Regardless of whether policy-makers are powerless or unwilling to halt this inevitable slide into more reliance on imported food, Japanese multinational companies looking for investment opportunities have gradually been making moves into overseas food and beverage markets. There are only so many drinks and snacks that can be marketed to an economy whose population is rapidly ageing.
It is reasonable to ask why food security matters at all, given that Japan can continue to import food from its friendly trading partners. Why should Japan, as an integrated member of the global trading system produce its own food at more expensive prices when others can produce it more efficiently?
Perhaps a less considered question is what happens if oil prices continue to rise as they have done in recent months? Given that the cost of food production is heavily tied to fossil fuels, how many citizens will be able to absorb food price rises in an already stuttering economy? Brendan Barrett has argued that Japan’s triple disaster constitutes a dry-run for peak oil and provides us with valuable lessons for the future.

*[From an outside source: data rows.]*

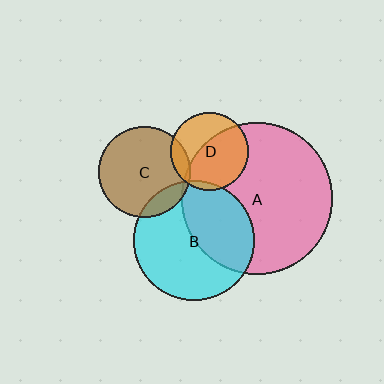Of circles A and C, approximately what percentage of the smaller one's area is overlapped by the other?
Approximately 5%.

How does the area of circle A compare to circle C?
Approximately 2.7 times.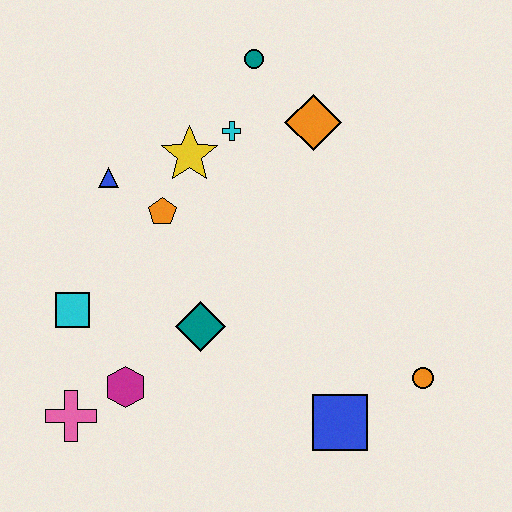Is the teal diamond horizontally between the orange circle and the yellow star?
Yes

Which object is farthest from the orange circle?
The blue triangle is farthest from the orange circle.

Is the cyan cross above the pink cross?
Yes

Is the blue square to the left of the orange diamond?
No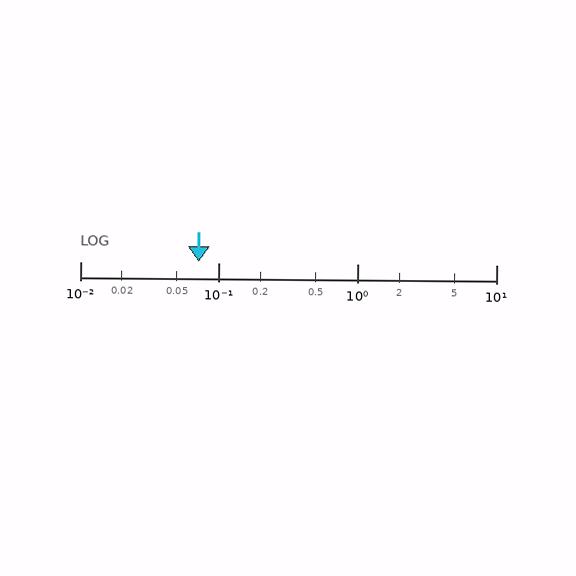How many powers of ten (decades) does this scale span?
The scale spans 3 decades, from 0.01 to 10.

In the last month, as uncertain conditions in Tokyo and beyond have prevailed, many families returned to their hometowns in other, often less urban, parts of Japan. There, people find temporary safety in local food systems, where there may be fewer food choices but also a lower need to rely on complex, and often distant trade and production systems. In an upcoming Transition Japan article, we’ll explore the question of how these local solutions, some of which we have covered on Our World 2.0 before, can aid Japan’s transition to the future.

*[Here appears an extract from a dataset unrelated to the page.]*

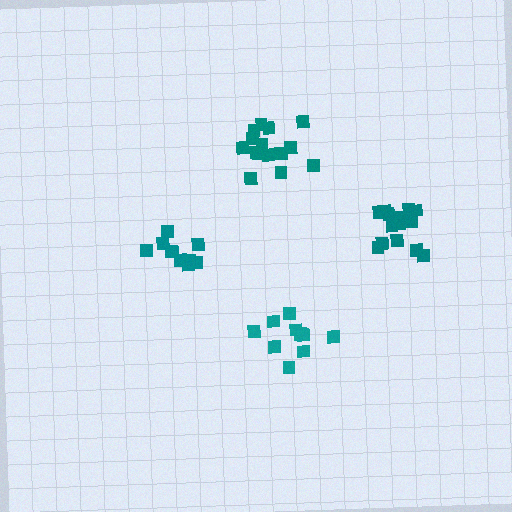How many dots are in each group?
Group 1: 10 dots, Group 2: 15 dots, Group 3: 15 dots, Group 4: 11 dots (51 total).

In the meantime, residents of Japan are being encouraged to purchase goods from those areas most affected by the human and natural calamities of last month. With concerns about radiation still on people’s radars, unfortunately for thousands of agricultural and fisheries workers in the region, it’s not a risk many people are willing to take.
With the problems facing the Fukushima plant likely to continue for another ten years this may suggest that the reputation of agricultural brands in the surrounding regions, if not Japanese food across the world, will continue to be questioned well into the long term. After all, who would by food with the “Made in Chernobyl” stamp, even today?